While a six-year plan has been passed by the Senate, it remains stalled in the House, with the latest three-month extension set to expire on October 29th. States complain that they are unable to plan and construct major projects because Congress keeps passing bills that fund transportation for only a few months at a time. But this stalemate over Highway Funding is an example of a specific issue that could be transformed into an across-the-board opportunity.
In an article in the Washington Post, "Rebuilding America, One Bridge at a Time," Felix Rohatyn and Peter Goldmark Jr., argue that the country must invest in public infrastructure not only because so much of it is aging and falling apart, but that without a strong national investment plan and program, we are falling behind other nations that are investing in modern, efficient, low-carbon infrastructure and thus, reducing our prospects for strong economic progress. They address a fundamental question: what is the logical big driver for the next round of growth?
They argue that investment in public infrastructure provides the foundation for our economy: water, transportation and energy. This includes traditional infrastructure like highways and public transportation, as well as newer projects like more efficient electrical grids and an information superhighway that reaches every home, school and business.
National infrastructure legislation would create thousands more jobs than the myth of the so-called Keystone Jobs Bill. When you look back at the depths of the recession, unemployment in the construction industry was one of the highest at 14 percent. Now, interest rates are practically zero, so the government can borrow money essentially for free. And improving infrastructure means we're building things that last and spending money and creating jobs around the country. We're spreading and sharing the wealth.
President Obama has proposed a six-year, $478 billion infrastructure plan, where roughly half of the new spending would be paid for by a one-time 14 percent tax on nearly $2 trillion of foreign earnings that corporations like General Electric, Microsoft, Pfizer and Apple are currently stashing overseas, escaping immediate taxation. In addition, companies would have to pay a new permanent 19 percent tax on foreign earnings, which would be lower than the 35 percent they are supposed to pay, but avoid by hiding their earning in other countries.
Most Republicans now oppose a new mandatory corporate tax on foreign earnings, preferring a one-time "repatriation holiday" in which companies would be allowed to return their overseas revenues to the United States by paying a reduced tax rate, between 15 and 20 percent. And unlike Obama's proposal, the GOP wants a company's decision to be voluntary, not mandatory, which is a little like asking the fox to please put some eggs back in the henhouse.

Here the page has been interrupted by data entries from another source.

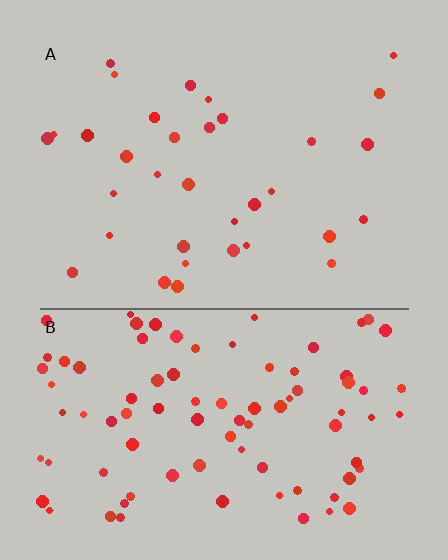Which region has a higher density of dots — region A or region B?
B (the bottom).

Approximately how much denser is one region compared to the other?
Approximately 2.6× — region B over region A.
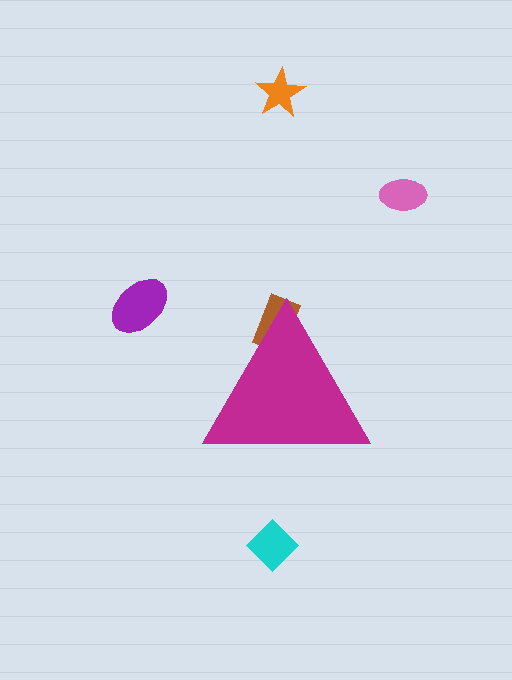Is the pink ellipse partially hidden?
No, the pink ellipse is fully visible.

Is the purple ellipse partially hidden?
No, the purple ellipse is fully visible.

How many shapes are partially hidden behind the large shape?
1 shape is partially hidden.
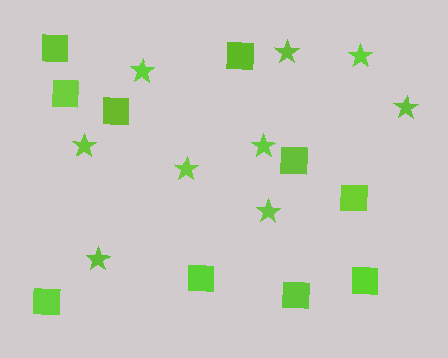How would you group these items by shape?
There are 2 groups: one group of squares (10) and one group of stars (9).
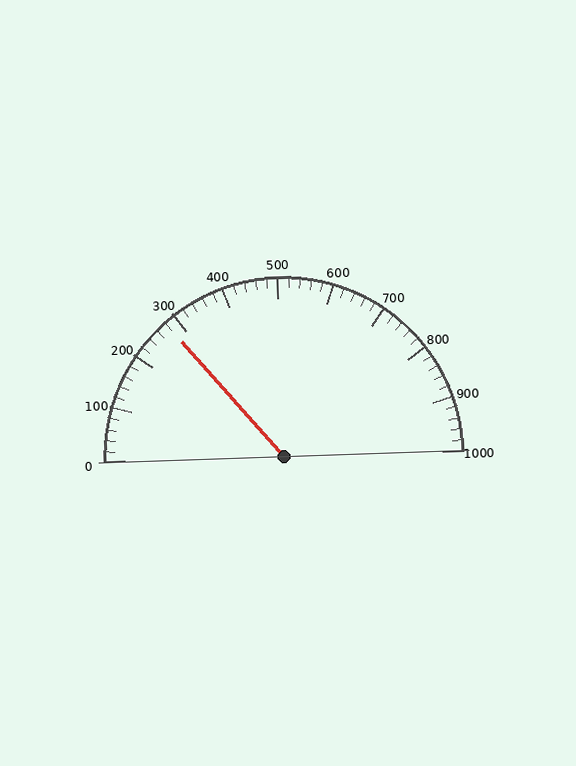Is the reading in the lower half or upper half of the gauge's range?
The reading is in the lower half of the range (0 to 1000).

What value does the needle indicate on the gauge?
The needle indicates approximately 280.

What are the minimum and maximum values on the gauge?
The gauge ranges from 0 to 1000.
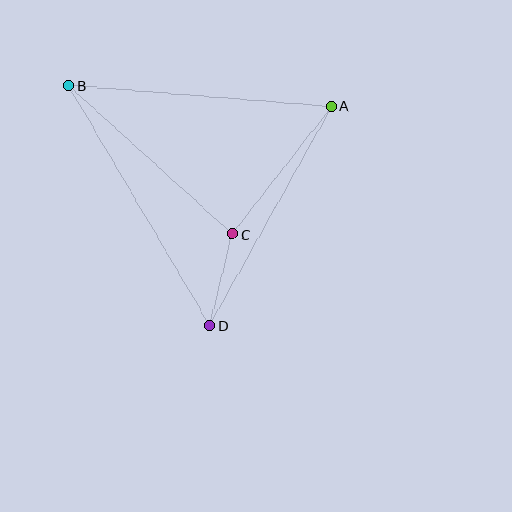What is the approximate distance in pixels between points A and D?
The distance between A and D is approximately 251 pixels.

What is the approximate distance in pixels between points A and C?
The distance between A and C is approximately 162 pixels.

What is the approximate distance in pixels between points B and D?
The distance between B and D is approximately 278 pixels.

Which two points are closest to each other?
Points C and D are closest to each other.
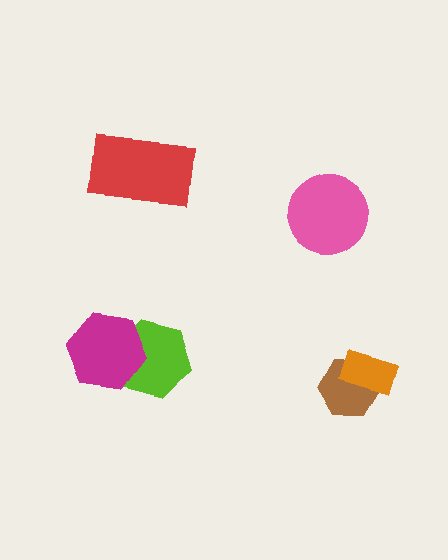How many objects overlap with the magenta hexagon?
1 object overlaps with the magenta hexagon.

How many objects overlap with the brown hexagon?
1 object overlaps with the brown hexagon.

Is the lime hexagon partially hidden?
Yes, it is partially covered by another shape.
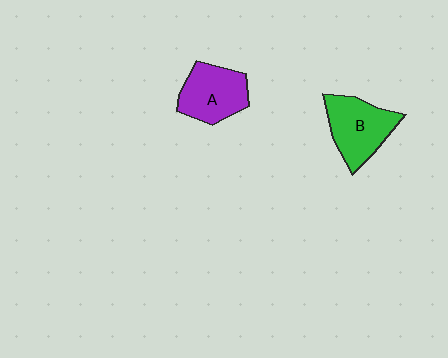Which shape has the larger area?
Shape B (green).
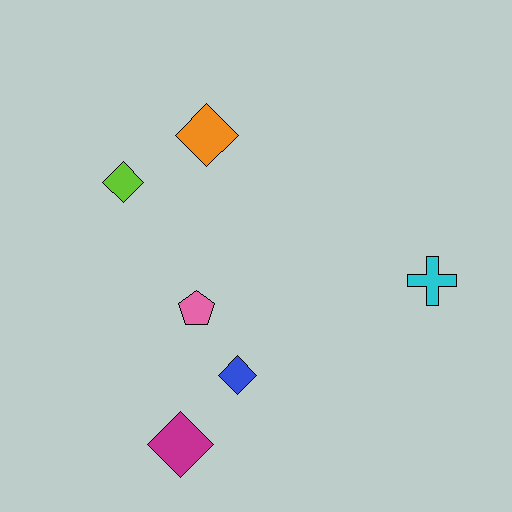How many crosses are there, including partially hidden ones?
There is 1 cross.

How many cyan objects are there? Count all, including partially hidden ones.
There is 1 cyan object.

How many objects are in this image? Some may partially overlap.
There are 6 objects.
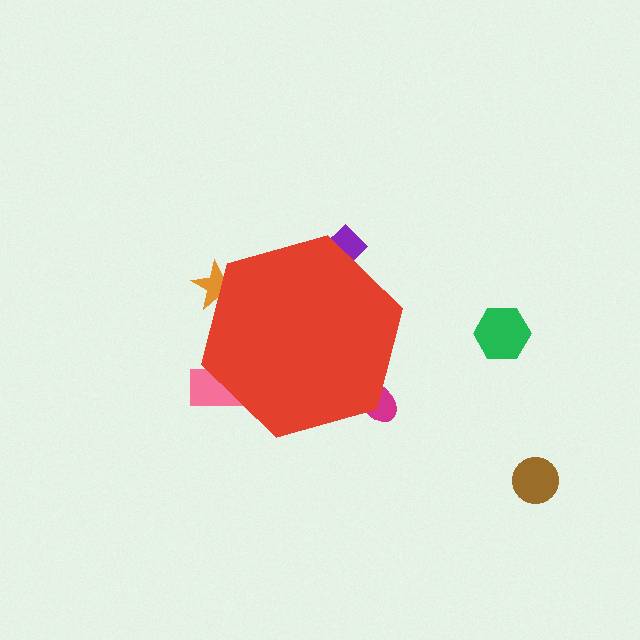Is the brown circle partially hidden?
No, the brown circle is fully visible.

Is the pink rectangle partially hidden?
Yes, the pink rectangle is partially hidden behind the red hexagon.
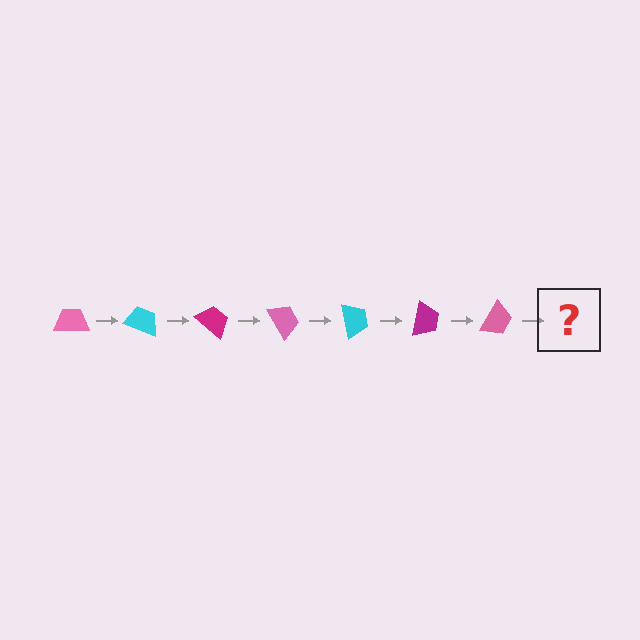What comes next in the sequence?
The next element should be a cyan trapezoid, rotated 140 degrees clockwise from the start.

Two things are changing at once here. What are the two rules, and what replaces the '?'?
The two rules are that it rotates 20 degrees clockwise each step and the color cycles through pink, cyan, and magenta. The '?' should be a cyan trapezoid, rotated 140 degrees clockwise from the start.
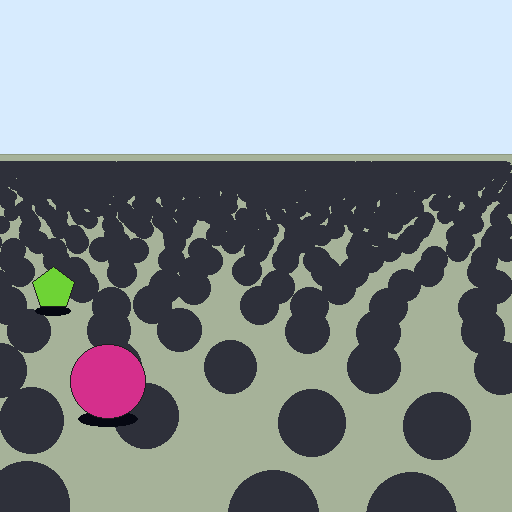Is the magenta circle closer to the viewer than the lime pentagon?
Yes. The magenta circle is closer — you can tell from the texture gradient: the ground texture is coarser near it.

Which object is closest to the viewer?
The magenta circle is closest. The texture marks near it are larger and more spread out.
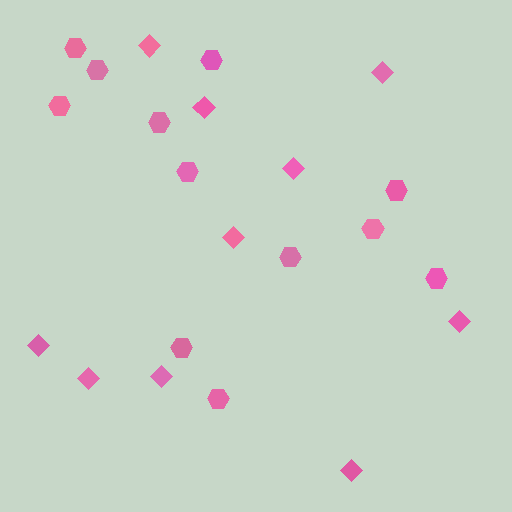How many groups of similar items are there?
There are 2 groups: one group of hexagons (12) and one group of diamonds (10).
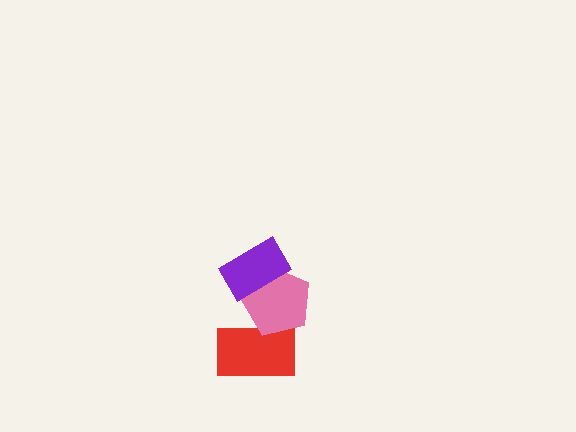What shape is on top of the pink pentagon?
The purple rectangle is on top of the pink pentagon.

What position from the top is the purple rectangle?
The purple rectangle is 1st from the top.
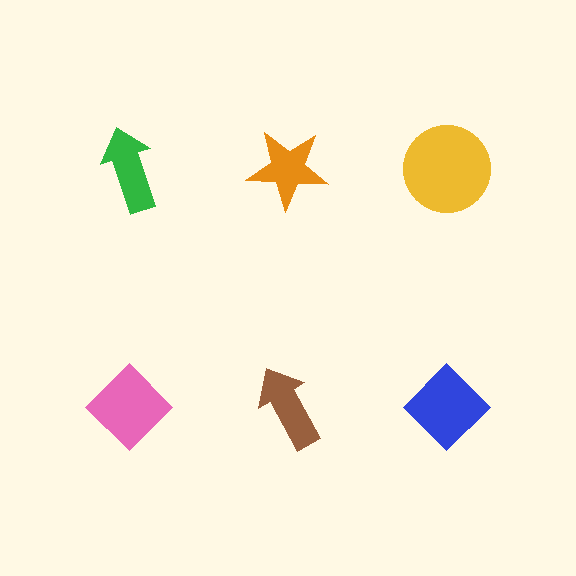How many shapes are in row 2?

A compromise would be to allow this corporate tax holiday, but require a company that takes advantage of it to deposit a set amount, such as $100 million dollars, in a National Infrastructure Bank, a concept that would be a new and improved version of one proposed in 2007 by Senators Chris Dodd (D., CT) and Chuck Hagel (R., NE). If we look at energy efficiency, transportation improvements, water and sanitation upgrades, these are all things that moderate Republicans would likely agree to. And to deal with the conservatives who don't believe in spending, you spread it out over the 50 states, so by voting against it, they're voting against money that would benefit their own constituency. To be fair, you would have to allocate funds based on population, but every state has infrastructure that's in need of repair. But conservatives need to be open to the idea that there's a difference between spending and investing.
The fact is the country may be a house divided, but the house still needs work. And as we head toward the 2016 election, the GOP can take the lead on an issue that could unite, rather than divide us, as Democrats and Republicans fundamentally agree on supporting public infrastructure. Rather than project a brand that stands for tearing down the opposition, the Republican Party can help design a blueprint that will benefit each and every citizen.
This is a perfect issue for progress, one that shows Americans that we can be architects of positive change. It's time for the GOP to start building that bridge.